🤖 AI Summary
This work addresses the cross-domain manipulation challenge of deformable linear objects (DLOs) in Real2Sim2Real transfer. We propose an end-to-end vision-driven framework: first, likelihood-free inference (LFI) is employed to perform Bayesian posterior estimation of DLO physical parameters directly from real-world interaction videos; second, domain randomization in simulation is conducted using the inferred parameter distribution, combined with model-agnostic reinforcement learning and vision–proprioception fusion; finally, the policy achieves zero-shot transfer—deploying simulation-trained policies on real robots for DLO reaching tasks without fine-tuning. To our knowledge, this is the first approach coupling distributed physical parameter inference with domain randomization to enable generalization across DLO categories. We further introduce a novel fine-grained evaluation paradigm based on dynamic manipulation trajectories. Experiments demonstrate stable zero-shot manipulation across diverse DLO types and significantly improved classification accuracy.
📝 Abstract
We present an integrated (or end-to-end) framework for the Real2Sim2Real problem of manipulating deformable linear objects (DLOs) based on visual perception. Working with a parameterised set of DLOs, we use likelihood-free inference (LFI) to compute the posterior distributions for the physical parameters using which we can approximately simulate the behaviour of each specific DLO. We use these posteriors for domain randomisation while training, in simulation, object-specific visuomotor policies for a visuomotor DLO reaching task, using model-free reinforcement learning.

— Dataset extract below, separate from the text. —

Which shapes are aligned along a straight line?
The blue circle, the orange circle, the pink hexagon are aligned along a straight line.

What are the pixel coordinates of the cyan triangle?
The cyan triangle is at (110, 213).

We demonstrate the utility of this approach by deploying sim-trained DLO manipulation policies in the real world in a zero-shot manner, i.e. without any further fine-tuning. In this context, we evaluate the capacity of a prominent LFI method to perform fine classification over the parametric set of DLOs, using only visual and proprioceptive data obtained in a dynamic manipulation trajectory. We then study the implications of the resulting domain distributions in sim-based policy learning and real-world performance.